It did go to the heart of some one not far off. A quaintly-clad, somewhat aged, woman was slowly climbing the stile at the moment that the words rang clearly out into the summer air. "Oh Toby, our Toby!" and no one who had not seen it could have believed how nimbly old Barbara skipped or slid or tumbled down the steps on the road-side of the stile, and how, in far less time than it takes to tell it, she was down on her knees in the dust with a child in each arm, and Toby flashing about the trio, so that he seemed to be everywhere at once.
"My precious darlings!—my dear little master and missy!—and has old Barbara found you after all? or Toby rather. I thank the Lord who has heard my prayers. To think I should have such a delight in my old days as to be the one to take you back to my dearest lady! A sore heart was I coming along with—to think that I had heard nothing of you for all I had felt so sure I would. And oh, my darlings, where have you been, and how has it all come about?"

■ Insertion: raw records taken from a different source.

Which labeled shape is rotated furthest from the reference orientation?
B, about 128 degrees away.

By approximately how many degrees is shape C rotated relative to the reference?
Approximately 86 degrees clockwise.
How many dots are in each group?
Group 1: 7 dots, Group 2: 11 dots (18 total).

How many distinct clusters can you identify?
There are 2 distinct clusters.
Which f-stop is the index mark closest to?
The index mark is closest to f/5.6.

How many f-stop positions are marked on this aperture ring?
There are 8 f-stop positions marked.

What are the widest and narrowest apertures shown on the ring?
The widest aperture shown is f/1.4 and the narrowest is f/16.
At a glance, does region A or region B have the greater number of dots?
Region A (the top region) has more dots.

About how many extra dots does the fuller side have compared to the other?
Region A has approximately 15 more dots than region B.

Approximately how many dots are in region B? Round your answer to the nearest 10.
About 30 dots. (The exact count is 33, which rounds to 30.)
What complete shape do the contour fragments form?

But a string of questions was the first answer she got.
"Have you come to look for us, dear Barbara? Did Grandpapa and Grandmamma send you, and Toby too? How did you know which way to come? And have you seen Tim? Did Tim tell you?"
"Tim, Tim, I know nought of who Tim is, my dearies," said Barbara, shaking her head. "If it's any one that's been good to you, so much the better. I've been at Nooks, the village hard by, for some days with my niece. I meant to have stayed but two or three nights, but I've been more nor a week, and a worry in my heart all the time not to get back home to hear if there was no news of you, and how my poor lady was. And to think if I had gone home I wouldn't have met you—dear—dear—but the ordering of things is wonderful!"

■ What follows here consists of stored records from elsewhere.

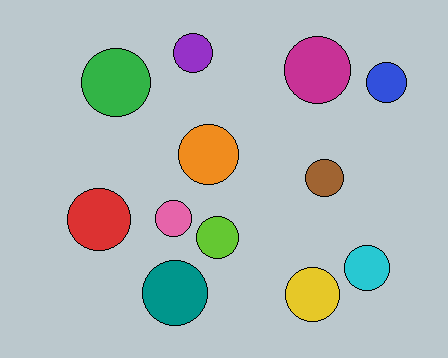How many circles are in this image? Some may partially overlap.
There are 12 circles.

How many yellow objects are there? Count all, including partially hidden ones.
There is 1 yellow object.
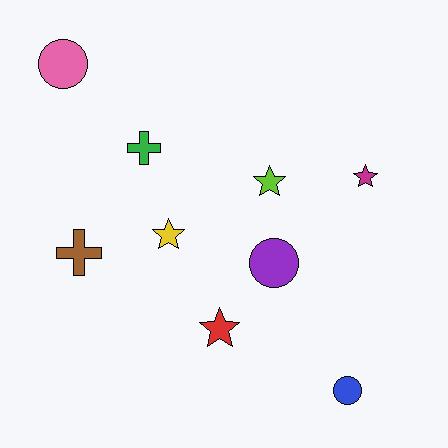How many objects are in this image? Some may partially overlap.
There are 9 objects.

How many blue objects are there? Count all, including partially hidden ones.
There is 1 blue object.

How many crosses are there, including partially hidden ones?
There are 2 crosses.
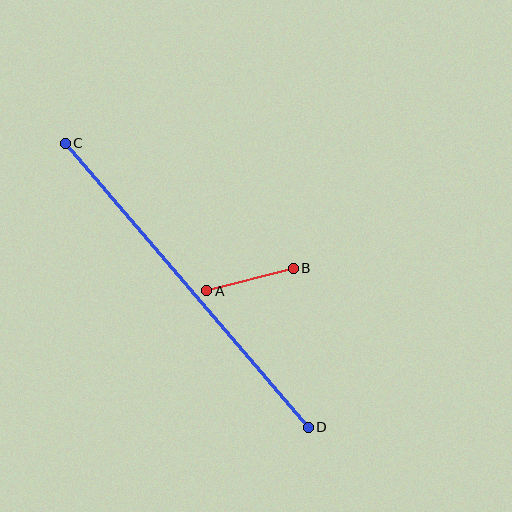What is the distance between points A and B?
The distance is approximately 89 pixels.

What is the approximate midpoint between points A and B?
The midpoint is at approximately (250, 279) pixels.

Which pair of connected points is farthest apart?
Points C and D are farthest apart.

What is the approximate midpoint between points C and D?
The midpoint is at approximately (187, 285) pixels.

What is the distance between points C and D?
The distance is approximately 374 pixels.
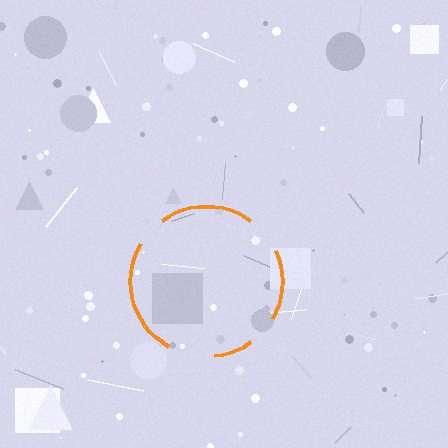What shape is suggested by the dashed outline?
The dashed outline suggests a circle.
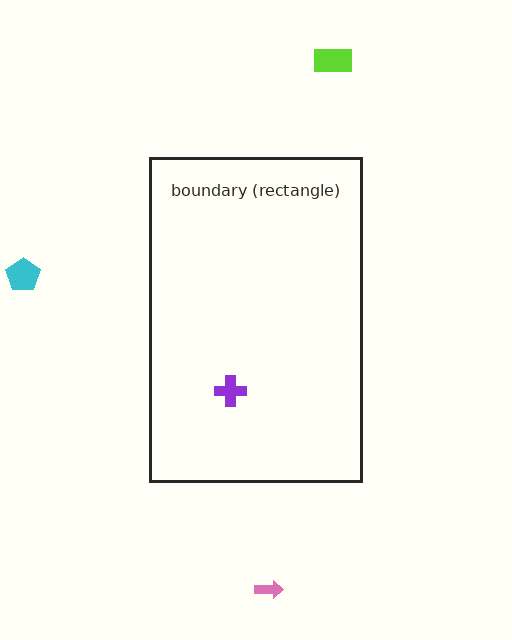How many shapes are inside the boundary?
1 inside, 3 outside.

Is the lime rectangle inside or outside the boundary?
Outside.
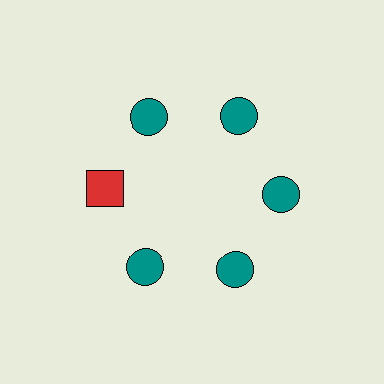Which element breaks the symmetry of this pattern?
The red square at roughly the 9 o'clock position breaks the symmetry. All other shapes are teal circles.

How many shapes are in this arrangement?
There are 6 shapes arranged in a ring pattern.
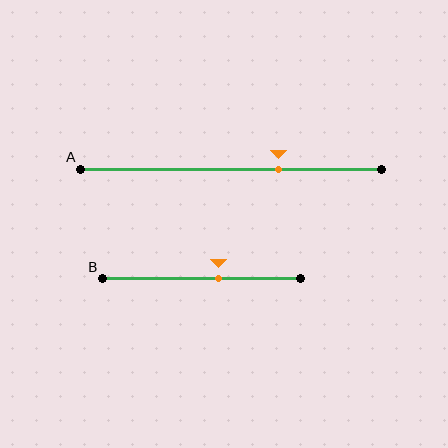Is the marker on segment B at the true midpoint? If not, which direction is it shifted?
No, the marker on segment B is shifted to the right by about 8% of the segment length.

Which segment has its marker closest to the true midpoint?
Segment B has its marker closest to the true midpoint.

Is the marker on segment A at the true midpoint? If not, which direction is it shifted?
No, the marker on segment A is shifted to the right by about 16% of the segment length.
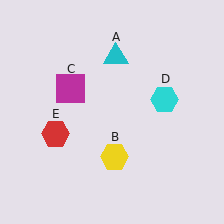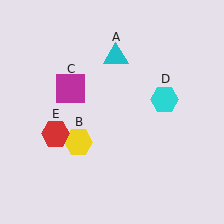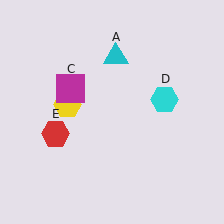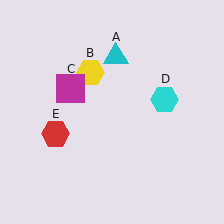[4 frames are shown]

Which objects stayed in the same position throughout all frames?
Cyan triangle (object A) and magenta square (object C) and cyan hexagon (object D) and red hexagon (object E) remained stationary.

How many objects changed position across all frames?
1 object changed position: yellow hexagon (object B).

"And didn't you come to look for us, then? But why is Toby with you?" asked the children.
"He was worritting your dear Grandmamma. There was no peace with him after you were lost. And though I didn't rightly come to Monkhaven to look for you, I had a feeling—it was bore in on me that I'd maybe find some trace of you, and I thought Toby would be the best help. And truly I could believe he'd scented you were not far off—the worry he's been all this morning! A-barking and a-sniffing and a-listening like! I was in two minds as to which way I'd take this morning—round by Monkhaven or by the lane. But Toby he was all for the lane, and so I just took his way, the Lord be thanked!"
"He knowed us was here—he did, didn't he? Oh, darling Toby!" cried the twins.

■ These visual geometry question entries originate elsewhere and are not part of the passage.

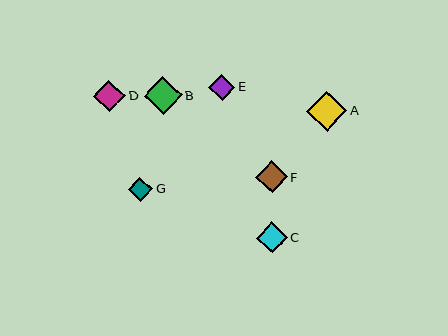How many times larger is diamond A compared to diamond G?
Diamond A is approximately 1.7 times the size of diamond G.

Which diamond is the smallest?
Diamond G is the smallest with a size of approximately 24 pixels.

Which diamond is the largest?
Diamond A is the largest with a size of approximately 40 pixels.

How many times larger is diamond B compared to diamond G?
Diamond B is approximately 1.6 times the size of diamond G.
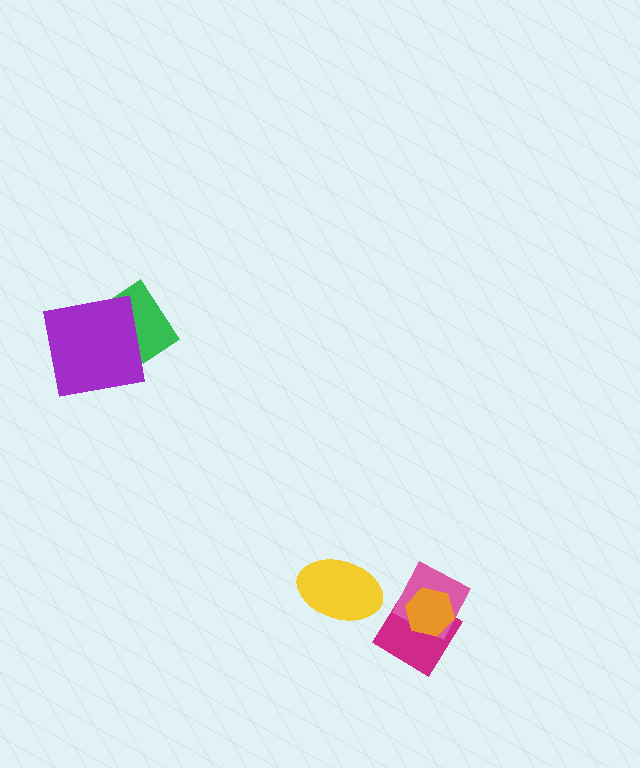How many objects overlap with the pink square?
2 objects overlap with the pink square.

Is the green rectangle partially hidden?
Yes, it is partially covered by another shape.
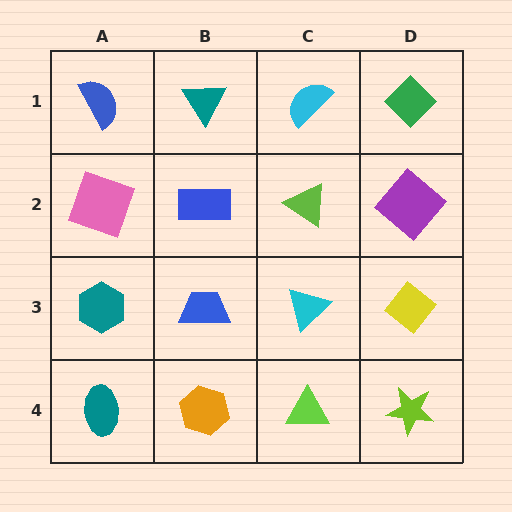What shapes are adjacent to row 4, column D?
A yellow diamond (row 3, column D), a lime triangle (row 4, column C).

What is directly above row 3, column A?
A pink square.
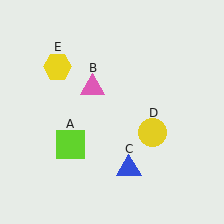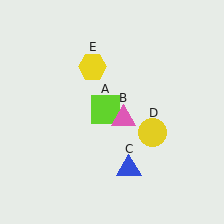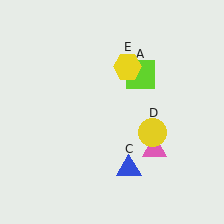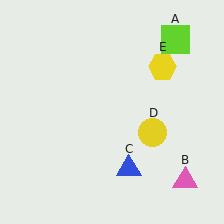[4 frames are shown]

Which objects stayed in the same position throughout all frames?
Blue triangle (object C) and yellow circle (object D) remained stationary.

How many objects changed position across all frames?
3 objects changed position: lime square (object A), pink triangle (object B), yellow hexagon (object E).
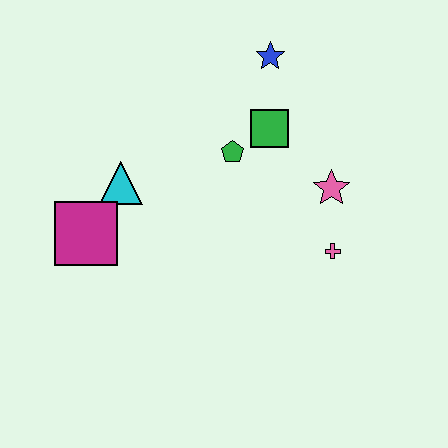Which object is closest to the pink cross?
The pink star is closest to the pink cross.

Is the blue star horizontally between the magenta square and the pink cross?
Yes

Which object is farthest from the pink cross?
The magenta square is farthest from the pink cross.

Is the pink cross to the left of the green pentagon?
No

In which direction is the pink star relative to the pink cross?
The pink star is above the pink cross.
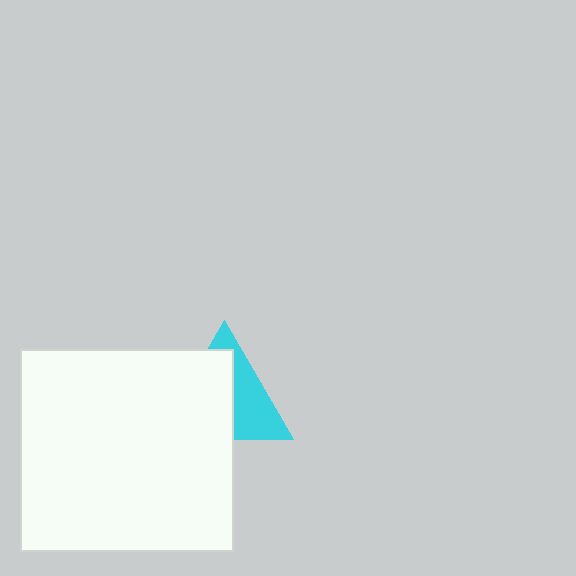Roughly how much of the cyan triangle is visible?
A small part of it is visible (roughly 43%).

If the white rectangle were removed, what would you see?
You would see the complete cyan triangle.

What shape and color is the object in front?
The object in front is a white rectangle.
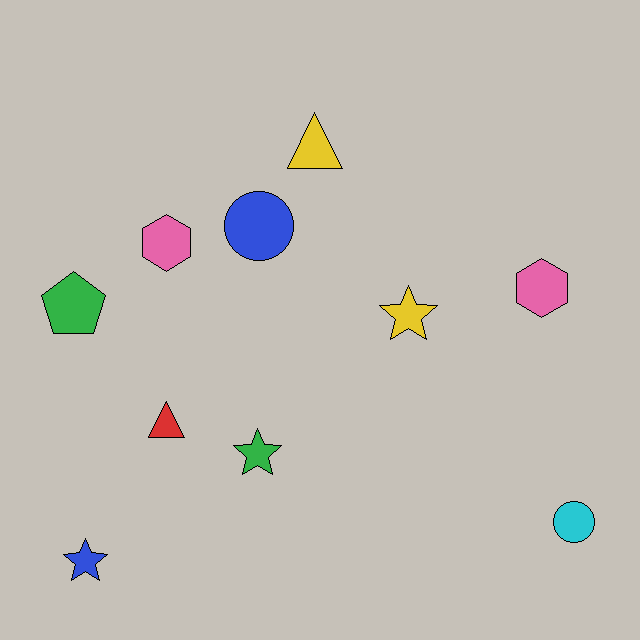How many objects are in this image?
There are 10 objects.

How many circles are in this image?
There are 2 circles.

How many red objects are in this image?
There is 1 red object.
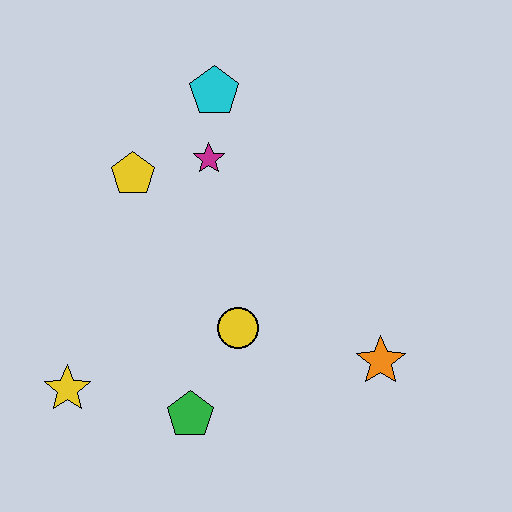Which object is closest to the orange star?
The yellow circle is closest to the orange star.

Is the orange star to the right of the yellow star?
Yes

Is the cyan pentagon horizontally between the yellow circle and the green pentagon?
Yes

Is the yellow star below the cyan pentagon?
Yes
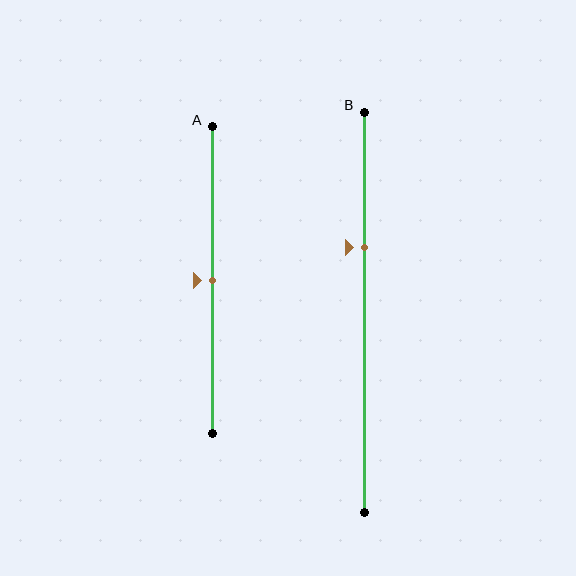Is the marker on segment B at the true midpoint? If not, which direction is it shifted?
No, the marker on segment B is shifted upward by about 16% of the segment length.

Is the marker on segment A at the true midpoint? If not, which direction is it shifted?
Yes, the marker on segment A is at the true midpoint.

But then Barbara had to be told all. Not very clear was the children's account of their adventures at first; for the losing of Tim and the vision of the policeman and the canal boat were the topmost on their minds, and came tumbling out long before anything about the gipsies, which of course was the principal thing to tell. Bit by bit, however, thanks to her patience, their old friend came to understand the whole. She heaved a deep sigh at last.
"To think that it was the gipsies after all."
But she made not many remarks, and said little about the broken-bowl-part of the story. It would be for their dear Grandmamma to show them where they had been wrong, she thought modestly, if indeed they had not found it out for themselves already. I think they had.
"Us is always going to tell Grandmamma everyfing now," said Pamela.
"And us is always going to listen to the talking of that little voice," added Duke.
But the first excitement over, old Barbara began to notice that the children were looking very white and tired. How was she ever to get them to Brigslade—a five miles' walk at least—where again, for she had chosen Brigslade market-day on purpose, she counted on Farmer Carson to give her a lift home? She was not strong enough to carry them—one at a time—more than a short distance. Besides she had her big basket. Glancing at it gave her another idea.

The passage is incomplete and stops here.